My group is interested in understanding people's motivations when they are not predicted by external incentives, which are termed intrinsic motivation. For example, It has long been recognized that preferences can dramatically devalue both spontaneously (boredom) or due to external factors. Spontaneous devaluation in music listening is ubiquitous, where yesterday’s hit song is today’s affliction. In active media like video games, devaluation occurs when game elements, performance or other users create frustration and negative affect. From a psychological perspective, devaluation can be viewed as a consequence of violating or failing to sustain intrinsic motivation. Loosely put, intrinsic motivation is the reason we do things without being rewarded. Theories of intrinsic motivation suggest we are internally rewarded by opportunities for improvement in our knowledge and control of the world. They predict that options that are in danger of being lost will increase in value, while options thrust upon them by external circumstance or by another individual will decrease . They also predict that options that are experienced too frequently will devalue due to lost opportunities for novel experiences [2-4]. These effects have direct impact on the overall value of a company or product like Pandora’s automated music selection systems or a video game like Dota2. Since one of the key reasons people play games is to experience empowerment and an increase in locus of control, events that cause a player to perform below their expectations will create frustration and characteristic behaviors associated with frustration including harassing other players, quitting and/or unsubscribing from a game (churning). Similarly, recommender systems that provide too much similarity violate people’s needs for increasing their range of experience, producing boredom and lost customers. The challenge to predicting devaluation is that people’s dynamic motivational state is not easy to directly measure, and the events we wish to capture are relatively rare, thus requiring lots of data. Advances in both mining big data and theories of intrinsic motivation make this problem ripe for solution. More generally, we are interested in predicting what sustains people's interests, including curiosity and the desire for mastery.

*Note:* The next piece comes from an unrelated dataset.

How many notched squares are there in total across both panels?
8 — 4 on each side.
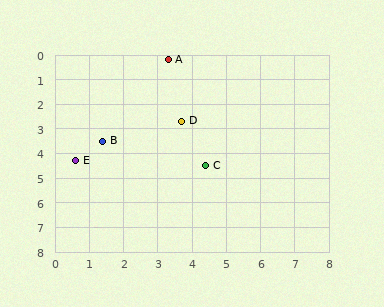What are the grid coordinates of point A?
Point A is at approximately (3.3, 0.2).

Green, C.S., Benson, C., Kersten, D., and Schrater, P. (2010) Alterations in choice behavior by manipulations of world-model. Proceedings of the National Academy of Sciences, 107(37) 16401-16406.
Acuna, D., and Schrater, P. (2010) Structure Learning in Human Sequential Decision-making. PLOS Computational Biology 6(12): e1001003.
Srivastava, N., Kapoor, K. and Schrater, P. (2011) A cognitive basis for theories of intrinsic motivation. Development and Learning and Epigenetic Robotics, 2011
Bavelier D, Green CS, Pouget A, Schrater P. Brain plasticity through the life span: learning to learn and action video games. Annu Rev Neurosci. 2012 Jul 21; 35:391-416.
Srivastava, N. and Schrater, P. (2012) Rational inference of relative preferences. In Proceedings Neural Information Processing Systems, 2012.